Le conseguenze del decreto, se dovesse entrare pienamente in vigore, quindi, sarebbero devastanti. La chiusura di attività legali, la perdita di posti di lavoro, l'aumento del mercato nero e la dispersione di un patrimonio di competenze e investimenti rappresentano solo alcune delle ombre che si addensano sul futuro della canapa in Italia. Sono tanti gli aspetti che preoccupano ma per fortuna c’è una rete che sta dicendo no.
Per Martina Solidoro, attivista della rete contro il decreto, è "fondamentale che da qui parta un’azione contro l’intero provvedimento e contro la deriva autoritaria del Governo".
L'iniziativa dell'Emilia Romagna rappresenta un faro di speranza in un momento buio. Il ricorso alla Corte Costituzionale sarebbe un appello alla ragione, un tentativo di far valere il diritto di un settore che ha dimostrato di poter contribuire alla crescita economica e sociale del Paese.
La valutazione dell’Assemblea legislativa dell’Emilia-Romagna, scrive l’agenzia Dire, è stata accolta favorevolmente anche dalla vicesindaca di Bologna Emily Clancy, che ha espresso “grande soddisfazione. È un atto politico e istituzionale di grande importanza, che riafferma la necessità di tutelare i diritti fondamentali e di contrastare ogni deriva repressiva e autoritaria”.
Oltre ad appellarsi ai Presidenti delle Camere perché il decreto non sia convertito in legge, il documento impegna anche la Giunta regionale a valutare se le norme intervengano su materie di competenza regionale, come lo sono ad esempio le politiche agricole, o comunque su “i principi e le disposizioni fondamentali della Costituzione”, al fine di elaborare un ricorso alla Corte costituzionale.

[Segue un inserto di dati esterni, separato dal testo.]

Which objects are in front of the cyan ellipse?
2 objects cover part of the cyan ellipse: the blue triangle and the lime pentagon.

"Si apre così una nuova possibile strada di conflitto nei confronti della stortura messa in atto dal Governo, che, sottraendo al Parlamento norme che erano pronte per essere approvate, ha dimostrato la propria incuranza dei principi democratici" spiega Leonardo Fiorentini in un articolo sull'Unità del 18 aprile.
"Vedremo se altre regioni percorreranno la strada emiliano-romagnola. Altre questioni di legittimità costituzionale saranno probabilmente presto sollevate incidentalmente nei tribunali. Una prima eccezione è già stata presentata a Milano, per due casi di resistenza a pubblico ufficiale a cui è stata applicata la nuova aggravante introdotta dal decreto".

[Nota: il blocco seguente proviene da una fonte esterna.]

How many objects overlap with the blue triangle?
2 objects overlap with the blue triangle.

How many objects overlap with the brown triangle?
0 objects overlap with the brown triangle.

La battaglia per il futuro della canapa è appena iniziata. La mobilitazione delle istituzioni, degli operatori del settore e della società civile sarà fondamentale per scongiurare una repressione che non solo danneggerebbe l'economia, ma priverebbe l'Italia di un'importante opportunità di sviluppo sostenibile. Il futuro della canapa, e di migliaia di lavoratori, dipende ora dalla capacità di far sentire la propria voce e di far valere i propri diritti.